Selon les services du ministère de l’Urbanisme, l’absence de plans d’aménagement a conduit à un usage abusif de la dérogation qui reste entachée par certaines déficiences en raison de l’absence de critères précis d’éligibilité des projets pouvant en bénéficier et de transparence dans la procédure de délivrance des autorisations dérogatoires. Les conditions imposées à cet effet sont assez générales et permettent une large interprétation. Dans un environnement global, de plus en plus propice aux enjeux politiques et économiques, la procédure de dérogation s’est déroulée à plusieurs coups à l’encontre de l’intérêt général. En effet, l’approche qui sous-tend l’instruction des dossiers de dérogation ne permet guère de s’assurer de la durabilité et de l’efficience des investissements. Dans la pratique, la dérogation a conduit à la suppression et au rétrécissement des emplacements réservés aux équipements publics et aux espaces verts. Le déficit de planification a entraîné un phénomène de bétonisation qui a empiété sur une superficie de près de 1.000 ha dédiés initialement à des installations d’utilité publique, dont près de la moitié d’espaces verts. Cette situation est alarmante, sachant que, selon les services de l’urbanisme, des études ont démontré que 65% des villes marocaines représentent des ratios inférieurs à un mètre carré d’espaces verts par habitant, alors que la norme internationale préconisée par l’Organisation Mondiale de la Santé est dix mètres carrés d’espace vert/habitant.

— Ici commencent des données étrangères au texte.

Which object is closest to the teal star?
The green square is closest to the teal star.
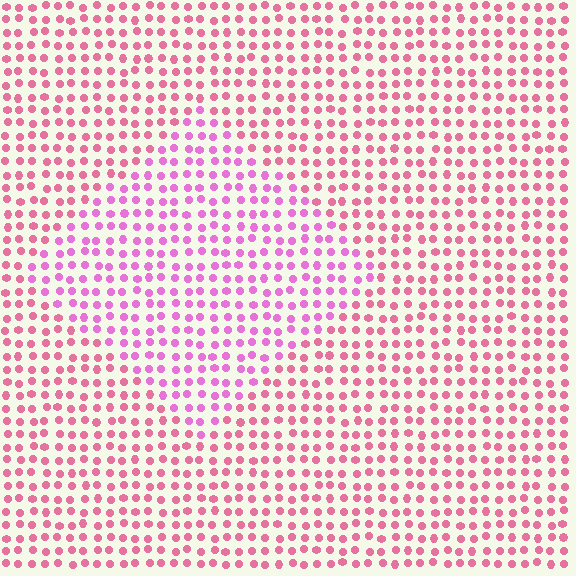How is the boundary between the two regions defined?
The boundary is defined purely by a slight shift in hue (about 29 degrees). Spacing, size, and orientation are identical on both sides.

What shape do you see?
I see a diamond.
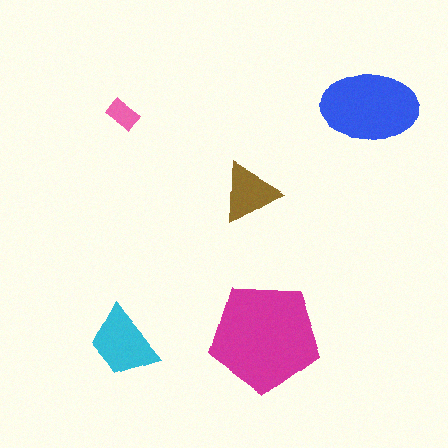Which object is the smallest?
The pink rectangle.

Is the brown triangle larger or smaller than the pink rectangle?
Larger.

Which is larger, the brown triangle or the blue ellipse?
The blue ellipse.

L’absence de plans d’urbanisme a donné lieu à la réalisation des projets urbains sur des terrains non équipés, sur des zones agricole intensives, sur des ceintures vertes, sur des réserves naturelles, dans des zones de boisement ou sur des nappes phréatiques. Par ailleurs, le déficit de planification urbaine, contribue à la création d’un mode de production de l’espace urbain localisé sans vision d’ensemble susceptible de provoquer des discontinuités spatiales et des incohérences socioéconomiques, architecturales et environnementales.
L’absence de planification risque d’avoir des impacts économiques considérables pour notre pays. L’étalement urbain entraine un gaspillage du foncier, aggrave les charges de gestion des différents réseaux urbains (transports, eau potable, assainissement, électricité…) et la prolifération de l’habitat insalubre défigure nos grandes villes, réduisant leur attractivité et minimisant leur chance dans la compétition entre les métropoles à l’échelle internationale.